Holes in hedges can develop anytime we let in bitterness and refuse to forgive. They take shape when we allow impatience and anger to proliferate. They evolve when we compare and grow dissatisfied opening the door to envy and jealousy. They become firmly formed when we repeatedly choose fear over faith. They grow distinctly larger when we settle into sin.
Ignoring hedge holes won’t make them disappear. Managing them takes a concerted effort and proper maintenance requires taking a firm grip on our thought life and conforming it to God’s. 2 Corinthians 10:5 encourages us to “demolish arguments and every pretension that sets itself up against the knowledge of God, and we take captive every thought to make it obedient to Christ.” Make no mistake, we have a choice regarding our thought permeations.
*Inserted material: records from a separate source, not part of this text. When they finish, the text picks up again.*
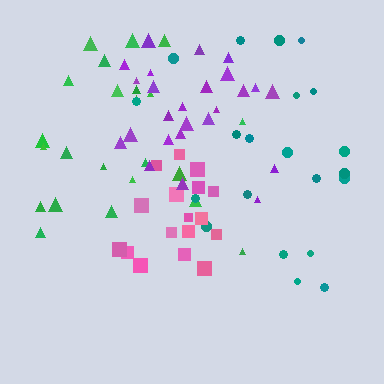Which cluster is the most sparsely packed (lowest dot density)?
Teal.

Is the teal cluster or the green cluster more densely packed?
Green.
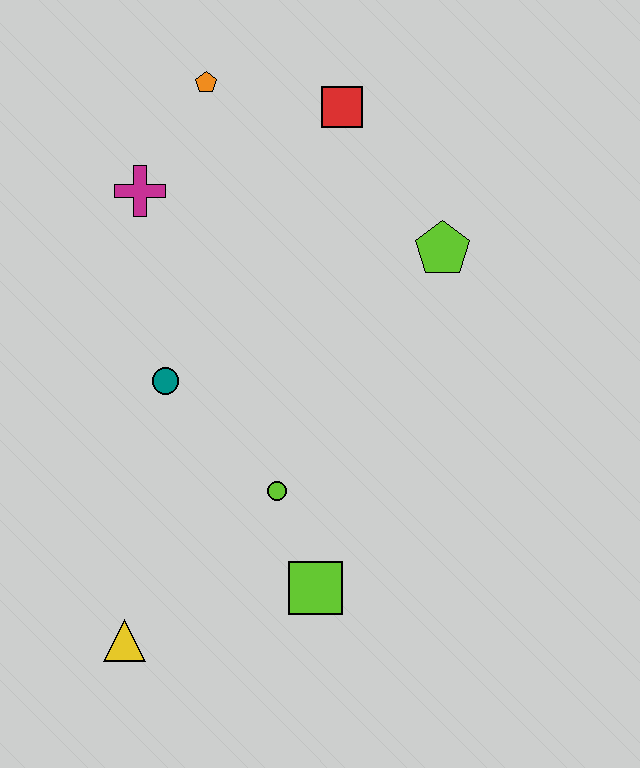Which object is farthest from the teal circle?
The red square is farthest from the teal circle.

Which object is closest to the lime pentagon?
The red square is closest to the lime pentagon.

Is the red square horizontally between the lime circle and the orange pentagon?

We prevent holes by cutting off the flow of thoughts at the gate, discerning whether they deserve to pass through, and aligning our thinking to God’s. We combat hedge holes by setting aside time, disciplining ourselves to reflect and be renewed in God’s presence. When we spend time soaking in God’s word, he fills the holes, packing them with his peace. His Spirit quickens us and helps us to grow in discernment regarding that which we allow to enter through the perimeter of our lives. Soon, where once there were holes, we see new growth and lush foliage—composed of God’s love—encircling us.
- Where do you notice hedge holes in your life?
- How can you adjust your thinking to align with Christ’s?